Amy Goldman praised it to the skies in her book called it like eating candy.

At the time I was helping somone who lived near her make some tomato choices and he said he'd driven over to her place and asked for seeds. She gave him some fruits and he processed them, and not very well, so what he sent me were bits and pieces and yes, some viable seeds.

Right now I can't remember whch year I offered it ( see below, I went and looked), but I grew it here at home and seeds were also produced for me by one of the good folks who do seed production for me.

It's a currant size red, but as I recall Amy went out of her way to say that it was not a true currant and she listed it in the 2012 Yearbook and said it was from Digger's in Australia and listed it in the regular red section, not the species section.

I listed it with her in the 2013 Yearbook and said my seeds were from D Buchan, the neighbor ( didn't say neighbor)) in 2010.

So that's the Sweetie I've been distributing in my seed offer and I didn't go back to see if I did call it Wild Sweetie, well, I just did go and look and I didn't list it for 2013 but did for 2012 and yes, I did call it Wild Sweetie.

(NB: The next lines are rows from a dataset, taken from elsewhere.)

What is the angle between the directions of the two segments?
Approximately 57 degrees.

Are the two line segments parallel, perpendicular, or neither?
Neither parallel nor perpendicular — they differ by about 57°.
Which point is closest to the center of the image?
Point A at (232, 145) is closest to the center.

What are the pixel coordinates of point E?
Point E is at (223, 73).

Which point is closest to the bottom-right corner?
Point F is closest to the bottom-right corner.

All to say that last week Freda brought in to me a small truss of what looked like to me as Wild Sweetie, it could have been one of the other currant sized ones that were grown here last summer, but ASAP we had to argue about it and she said it was a new plant this year,

Well it could have been if it popped up as a volunteer in that grow bag from two years ago.

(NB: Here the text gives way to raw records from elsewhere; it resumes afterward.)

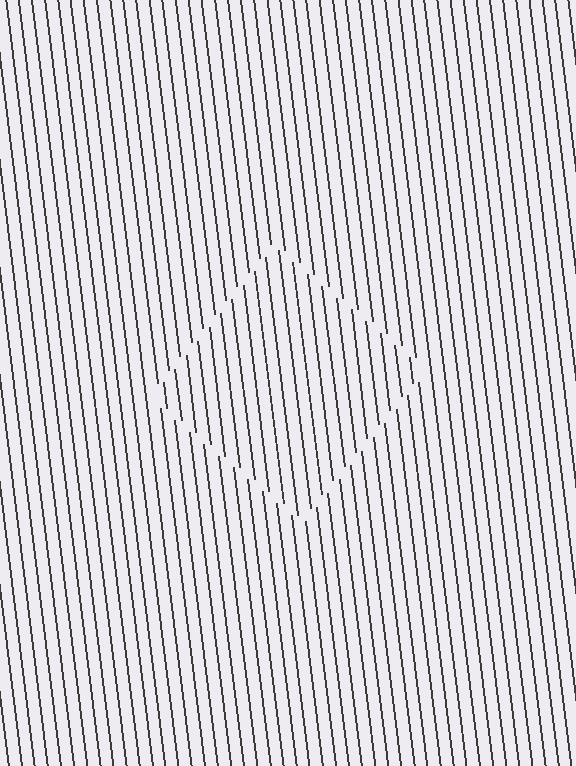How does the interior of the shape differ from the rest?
The interior of the shape contains the same grating, shifted by half a period — the contour is defined by the phase discontinuity where line-ends from the inner and outer gratings abut.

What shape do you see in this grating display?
An illusory square. The interior of the shape contains the same grating, shifted by half a period — the contour is defined by the phase discontinuity where line-ends from the inner and outer gratings abut.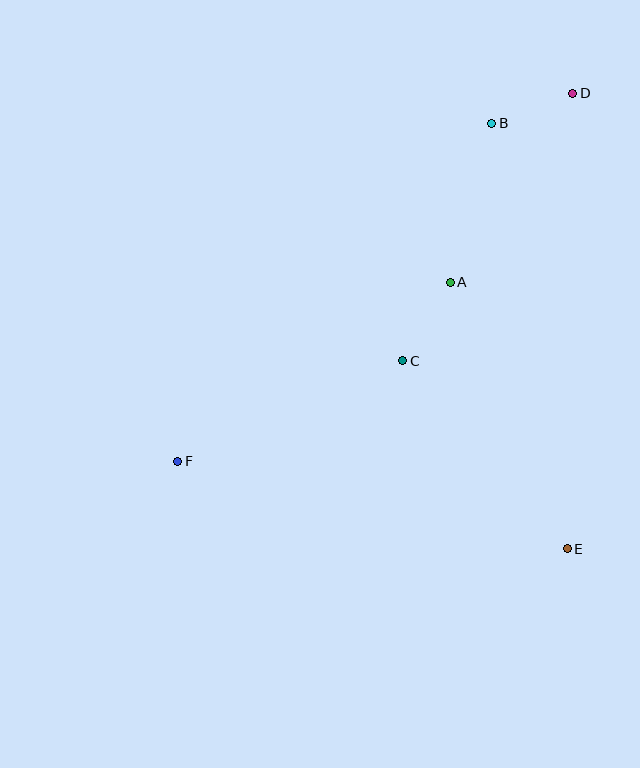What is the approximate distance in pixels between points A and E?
The distance between A and E is approximately 291 pixels.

So two Sweeties, one bred by Petoseed and called just Sweetie and one called Wild Sweetie, for which Tania has little to no information, the former cherry sized and Wild Sweetie currant sized.

Hope that helps,

Carolyn, who didn't know there was also a Sweetie that was a large beefsteak offered by Glenn at Sandhill. I just looked in his 2012 catalog and found it, but it's pink, not red.

Edited to add that Steve offers Wild Sweetie seeds at his Double Helix website, I don't know if he got them from me, or not, b'c I do send him varieties to trial, from time to time.